Sviluppo della cultura nei prossimi anni: ecco perché i processi di governance saranno sempre più importanti

di Antonio Lampis

Dopo decenni di maggiore prevedibilità, assistiamo oggi a forti e rapidi cambiamenti, in quasi ogni paese sviluppato, che hanno ed avranno sempre maggiore influenza sullo sviluppo della cultura.
Il primo è quello della disponibilità ormai capillare degli strumenti di elaborazione di dati che chiamiamo intelligenza artificiale e che certamente per la loro improvvisa, imprevista e facile diffusione, avranno un notevole impatto sulla relazione tra chi è preposto o intende tutelare e/o valorizzare il patrimonio culturale, il lavoro degli artisti e i pubblici di riferimento consueti o nuovi.
Il secondo cambiamento è determinato dalla maggiore frequenza dei cambiamenti di orientamento politico delle popolazioni e conseguentemente dei governi centrali o locali e, ovviamente, anche i cambiamenti che si attendono o che sono già in atto tra le istituzioni religiose e in coloro che gestiscono strumenti particolarmente incisivi nella formazione delle coscienze.
A fronte di tali cambiamenti il governo organizzativo del settore culturale, come si può chiamare la governance in un buon italiano, assume un ruolo sempre più importante e merita maggiori attenzioni.
È, ormai, evidente quanto stia crescendo la consapevolezza dell’importanza della partecipazione culturale, del sostegno alla creatività, della salvaguardia dei patrimoni materiali ed immateriali (più o meno identitari) per il benessere fisico, sociale ed economico. Conseguentemente si attendono politiche pubbliche e azioni da parte dei privati più forti e strategiche.
In Italia e in molti paesi europei è ormai ineludibile la necessità di una legge organica sulla cultura, buona per tutti i settori e tutti i livelli istituzionali, centrali e locali. In particolare, in Italia, una tale legge aiuterebbe a superare la superficiale abitudine di pensare che la gestione della cultura stia quasi solo nel Ministero, ricordando e raccordando invece meglio il ruolo delle Regioni e dei grandi comuni, già oggi determinanti per la vita delle istituzioni culturali. Una legge organica sarebbe, inoltre, fondamentale per riconoscere e valorizzare le importantissime aspettative dei piccoli comuni o, comunque, si chiamino le comunità diverse dai centri più noti e popolati. Si attende da decenni un contratto che riconosca un miglior trattamento economico e giuridico ai lavoratori del settore culturale e i nuovi cambiamenti renderebbero necessario anche con un codice etico, pressoché generalmente obbligatorio, per qualsiasi relazione tra privati e finanziamenti pubblici, per le concessioni, i partenariati eccetera.
Ministero e assessorati alla cultura possono legittimamente mantenere la loro posizione di leadership se la qualificazione eccellente dei funzionari e della dirigenza preparata tornerà ad essere indiscussa.

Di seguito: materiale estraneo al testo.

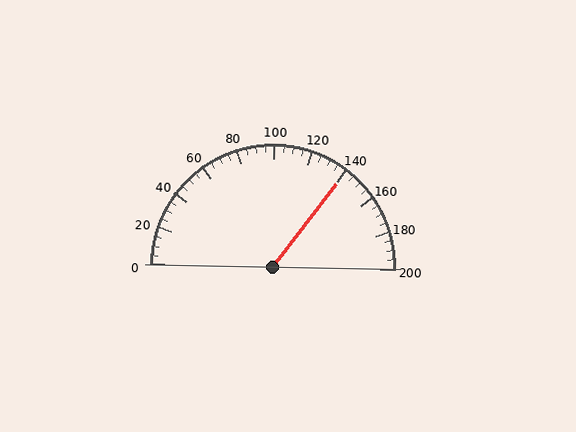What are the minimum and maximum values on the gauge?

Questa qualificazione, che dovrebbe essere scontata, è stata una delle glorie del passato italiano, ma si è indebolita negli ultimi anni a causa di una serie di fattori, tra cui le norme della funzione pubblica che hanno portato a un livellamento dei requisiti e delle opportunità di carriera; la carenza di formazione continua, lo stratificarsi incontrollato di personale di enti dismessi e di progetti occupazionali di tipo assistenziale; le irragionevoli carenze organiche; i troppi interim; i carichi di lavoro disumani; la difficoltà di relazionarsi in modo produttivo con le imprese e di attrarre talenti da altri settori, sia pubblici che privati. Per ripristinare la fiducia nel sistema culturale italiano, è necessario affrontare questi problemi e ripristinare sistemi di selezione rapidi, efficienti e trasparenti e nuove opportunità di carriera che consentano ai giovani funzionari e dirigenti di eccellere.
Un maggiore sinergia tra Stato, Regioni ed Enti Locali sarà indispensabile per ridefinire e promuovere (anche con retribuzioni più consone) le competenze culturali. Sarà necessario giungere ad una maggior uniformità e trasparenza in alcuni processi cruciali, primo fra tutti quello della selezione delle dirigenze e la realizzazione di un sistema di impiego che paghi meglio lo specialista e non lo assurga al ruolo di dirigente solo per potergli attribuire uno stipendio dignitoso, lasciando viceversa le dirigenze alle persone che hanno dimostrato di saper fare il difficile mestiere di dirigere. Sarà importante uscire da ogni autoreferenzialità, dal preoccuparsi troppo del titolo di studio preso in gioventù, dei giudizi dei colleghi e conseguentemente troppo poco degli artisti, dei visitatori o degli spettatori. Parallelamente il settore, che inevitabilmente rincorre la velocità del pensiero degli artisti e la volatilità dei pubblici, va liberato dalla spada di Damocle tipica del sistema normativo italiano, la criminalizzazione dell’errore. L’impegno pubblico per la cultura dovrà essere sempre meglio rivolto a favorire una partecipazione inclusiva dei più giovani e a favorire la genesi di posti di lavoro per le nuove generazioni che non hanno ceduto alle lusinghe di un lavoro più pratico, ma hanno ostinatamente voluto studiare la storia dell’arte, l’archeologia e le altre materie umanistiche. Per i politici e i dirigenti attivi nel settore cultura l’occupazione giovanile qualificata, stabile e ben retribuita dovrebbe essere un primario obiettivo e posso testimoniare che quando ci si riesce diviene la fonte della migliore soddisfazione professionale.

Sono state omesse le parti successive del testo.